Yolanda balançou a cabeça devagar enquanto era abanada por uma das vizinhas. Juntou forças e perguntou:
                - Ele era daqui, filha?
             - É um garoto que trabalhava na chácara do Salustiano. Trabalhou lá pouco, uns dois meses. Depois foi mandado embora. Mesmo assim frequentava a pensão da senhora, pernoitando sem motivo algum aqui na cidade. - Respondeu o homem alto com uma voz forte.
             - E você é quem meu filho? Acho que já vi você algumas vezes... - Perguntou a mãe franzindo a testa.
              - Eu não moro aqui não senhora, trabalho aqui perto. E quando não estou de viagem faço uns serviços por essas bandas. É raro, mas sempre que preciso durmo na sua pensão...

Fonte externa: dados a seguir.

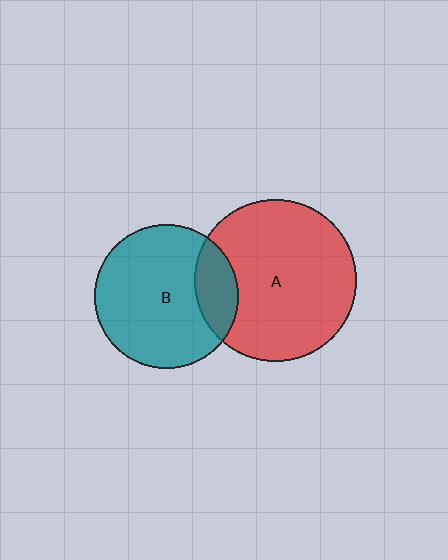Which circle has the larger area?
Circle A (red).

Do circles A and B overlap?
Yes.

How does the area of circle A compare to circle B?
Approximately 1.3 times.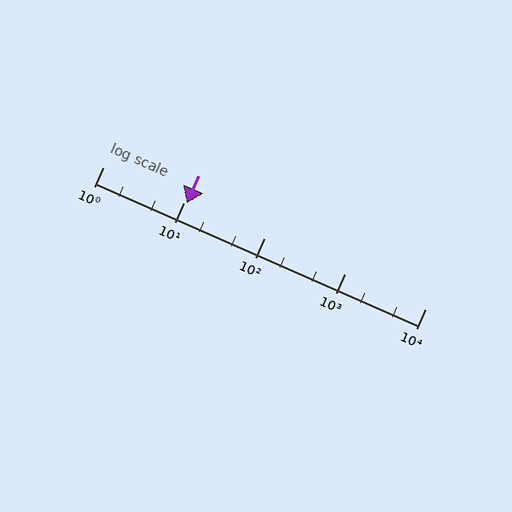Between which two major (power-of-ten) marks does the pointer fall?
The pointer is between 10 and 100.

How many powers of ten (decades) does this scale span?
The scale spans 4 decades, from 1 to 10000.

                - Mas o garoto...
               - Pode ficar tranquila, minha senhora. O garoto vai ter o corretivo que merece... Isso não é coisa pra senhora, deixa com o meu pessoal. A senhora precisa descansar agora e cuidar da criança e da menina Mariana.
        As mulheres ouviam atentamente ao homem que não aparentava ter muito mais de 30 anos. E por mais duro que pudesse parecer, aquela notícia trouxe um pouco mais de calma a elas. Sem mais delongas Yolanda ofereceu refeição, mesmo sabendo que nada havia sido preparado. Sabia através de Margarete que aquele grupo saiu desde à tarde atrás do pai da criança, e que estariam por demais cansados. Mesmo assim o homem não aceitou. Ajoelhou-se beijou a mão da senhora, fez um leve afago no cabelo da jovem Margarete, e despedindo-se deu as costas junto com os outros em direção à porta. Yolanda, num sobressalto, elevou a voz:
                  - E seu nome meu filho... A sua graça por favor?
                  O homem virou-se e com o olhar sério respondeu:
                  - É Bento, senhora. Meu nome é Bento.